Berlin (dpa) - Manchmal sieht es im Supermarkt aus, als hätte jemand einen Schrumpfstrahler ausgepackt. Snackpaprika, Minigurken, Babymöhren und winzige Bananen liegen in den Regalen. "Irgendwie niedlich", finden die einen.
"Eigentlich überflüssig", meinen andere. Michael Koch beobachtet für die Agrarmarkt-Informations-Gesellschaft (AMI) in Bonn, was sich im Handel tut. Der Trend zum Miniaturgemüse und Miniobst fing nach seiner Einschätzung mit den Tomaten an.

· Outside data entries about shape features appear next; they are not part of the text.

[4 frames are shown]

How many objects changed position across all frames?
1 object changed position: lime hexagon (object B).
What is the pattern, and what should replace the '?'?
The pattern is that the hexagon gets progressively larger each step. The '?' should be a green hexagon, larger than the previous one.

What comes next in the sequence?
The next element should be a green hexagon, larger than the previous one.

Eltern schmuggeln ihren Kindern solche Cocktailtomaten schon länger in die Brotdose. Auch andere greifen zu. Zuletzt waren etwa 40 Prozent der Tomaten, die Kunden für ihren privaten Haushalt kauften, kleine Sorten. 2012 habe der Anteil noch bei 31 Prozent gelegen, sagt Koch unter Berufung auf GfK-Marktforschungsdaten. "Da nimmt man den Trend vielleicht gar nicht mehr so wahr. Aber damit fing es an."
Mittlerweile gibt es auch andere kleine Gemüsesorten. Koch sieht dafür mehrere Gründe. Der erste hat mit gesundem Essen zu tun. Minipaprika und kleine Tomaten seien einfach praktisch, um sie zwischendrin als Snack zu essen, sagt Koch. Man braucht weder Messer noch Teller. Auch ein Sprecher der Supermarktkette Rewe sieht eine steigende Nachfrage nach Obst und Gemüse für zwischendurch.

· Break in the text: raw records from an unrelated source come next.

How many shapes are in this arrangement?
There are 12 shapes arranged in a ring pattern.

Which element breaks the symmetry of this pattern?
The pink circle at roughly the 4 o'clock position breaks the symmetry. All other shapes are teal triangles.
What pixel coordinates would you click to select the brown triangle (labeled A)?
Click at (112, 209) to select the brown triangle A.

In gut besuchten Filialen in den Städten sei die Nachfrage nach solchen vegetarischen Snacks höher als in ländlichen Gebieten, sagt der Rewe-Sprecher. Die Entwicklung gebe es schon länger. Edeka beobachtet, dass Kunden kleines Gemüse auch gerne zum Grillen nehmen. Die Supermarktkette bietet kleines Gemüse auch speziell für Kinder an. Und Aldi Nord weitet sein Obst- und Gemüsesortiment derzeit aus und setzt nach Angaben einer Sprecherin auch auf kleine Sorten. Man könnte natürlich auch grosse Möhren in Stifte schneiden. Oder die Paprika in Streifen. Aber so geht es schneller.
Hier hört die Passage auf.